When you first meet Ron and Barbara Hallebach, you might think they're newlyweds. They take long walks together and they still hold hands. You'll even find them stealing kisses from each other.

The couple wanted to publicly express their admiration for one another by ordering personalized license plates.

Currently, Ron's car displays the plate RNB8888. It's somewhat of a cryptic message, but it actually means something to this couple.

"Our initials are R and B, which stands for Ron and Barb, and 8888 stands for our wedding anniversary," Barbara said. "We were married on Aug. 8, 1988, in Sedona, Arizona."

It sounds logical and since Barbara drives around a lot, she wanted to get a similar license plate.

So, she ordered RNB, except she dropped one of the plate numbers to just 888. In other words, the plate would read RNB888.

However, after paying Arizona's Motor Vehicle Division for the personalized plate, the agency wrote Barbara a letter with bad news.

"It was denied because they said it could be offensive and possibly misleading to the public," she said.

Wait a minute.

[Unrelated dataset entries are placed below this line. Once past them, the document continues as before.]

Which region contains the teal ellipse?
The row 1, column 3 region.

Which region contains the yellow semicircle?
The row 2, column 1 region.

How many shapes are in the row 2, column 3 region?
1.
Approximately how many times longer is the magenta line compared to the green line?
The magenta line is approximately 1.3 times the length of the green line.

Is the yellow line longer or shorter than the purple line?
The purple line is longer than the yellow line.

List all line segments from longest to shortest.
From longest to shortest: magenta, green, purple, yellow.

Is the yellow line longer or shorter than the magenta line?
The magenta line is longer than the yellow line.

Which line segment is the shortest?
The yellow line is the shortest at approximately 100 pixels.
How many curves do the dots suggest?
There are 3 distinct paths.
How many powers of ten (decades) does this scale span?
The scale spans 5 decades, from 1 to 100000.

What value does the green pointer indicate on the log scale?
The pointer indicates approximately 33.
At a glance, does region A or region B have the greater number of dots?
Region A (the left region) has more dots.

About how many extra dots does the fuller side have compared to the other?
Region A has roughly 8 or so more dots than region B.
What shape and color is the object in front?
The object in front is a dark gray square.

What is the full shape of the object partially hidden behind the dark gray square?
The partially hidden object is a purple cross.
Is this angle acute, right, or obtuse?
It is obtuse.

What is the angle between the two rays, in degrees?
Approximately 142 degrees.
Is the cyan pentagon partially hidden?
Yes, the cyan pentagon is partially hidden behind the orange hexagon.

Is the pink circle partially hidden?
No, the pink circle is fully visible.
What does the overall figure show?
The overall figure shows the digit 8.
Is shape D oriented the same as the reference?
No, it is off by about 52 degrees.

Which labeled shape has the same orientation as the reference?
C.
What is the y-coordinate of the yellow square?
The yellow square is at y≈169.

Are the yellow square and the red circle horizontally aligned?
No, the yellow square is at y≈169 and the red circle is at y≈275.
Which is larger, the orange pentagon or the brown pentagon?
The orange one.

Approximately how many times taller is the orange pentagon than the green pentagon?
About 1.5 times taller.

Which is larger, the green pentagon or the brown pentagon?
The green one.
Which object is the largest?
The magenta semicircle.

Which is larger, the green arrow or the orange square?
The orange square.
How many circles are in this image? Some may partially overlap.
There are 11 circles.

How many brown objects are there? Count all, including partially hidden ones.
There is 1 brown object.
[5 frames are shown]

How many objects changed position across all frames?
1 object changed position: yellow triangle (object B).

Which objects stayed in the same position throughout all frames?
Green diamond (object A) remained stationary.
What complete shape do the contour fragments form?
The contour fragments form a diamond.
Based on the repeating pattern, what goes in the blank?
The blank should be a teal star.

How could her husband's license plate be acceptable, but dropping the last number on her license plate make it offensive or misleading?

The Hallebachs said they were puzzled and appealed the ruling. But, the decision was denied a second time.

Barbara and Ron say they don't mind the denial, but the explanation they say is head-scratching and they couldn't get anyone at the Arizona Department of Motor Vehicles to explain the matter.

So, the couple contacted 3 On Your Side in hopes of getting an answer.

"We just want to see if there is any chance that Gary Harper could find out something that we couldn't because it made no sense to us," Barbara said.

A spokesman with MVD wasn't quite sure why the plate request would be deemed offensive or misleading either. However, the agency said it would be happy to look into the matter to ensure the correct decision was made or at least provide a definitive explanation for the denial.

Barbara said she and her husband would really like to have the personalized plate, but even if it's denied again they'd like to hear how their plate request could be construed as being offensive.

"It's just our initials and our anniversary date for a loving couple," Barbara said.